Debate sobre abuso de poder

Outra discussão envolve possível abuso de poder econômico. A Acadêmicos de Niterói recebeu R$ 1 milhão da Embratur, valor igual ao destinado às demais escolas do Grupo Especial.

A advogada Amanda Cunha sustenta que, embora o repasse tenha sido uniforme, o uso de recursos públicos em um desfile que possa beneficiar politicamente um pré-candidato pode ser questionado.
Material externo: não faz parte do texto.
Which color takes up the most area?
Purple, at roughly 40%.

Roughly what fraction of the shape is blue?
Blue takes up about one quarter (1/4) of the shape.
Além disso, ela menciona o compartilhamento do conteúdo nas redes do Partido dos Trabalhadores como fator relevante.

Em sentido diferente, especialistas apontam que não há indício de interferência do governo na escolha do enredo. Também destacam que o presidente teve participação limitada na avenida.

Reação política

O Partido Novo anunciou que pretende ingressar com ação para pedir a inelegibilidade de Lula. Na semana anterior ao desfile, o TSE rejeitou pedido para barrar o samba-enredo, mas alertou para o risco de excessos.

A ministra Cármen Lúcia afirmou que o Carnaval não pode se tornar espaço para ilícitos eleitorais. Ainda assim, o tribunal não identificou, naquele momento, fundamento para impedir a apresentação.

O debate agora deve seguir na esfera jurídica. A eventual responsabilização dependerá da análise de provas e do entendimento da Justiça Eleitoral sobre o alcance e a finalidade do desfile.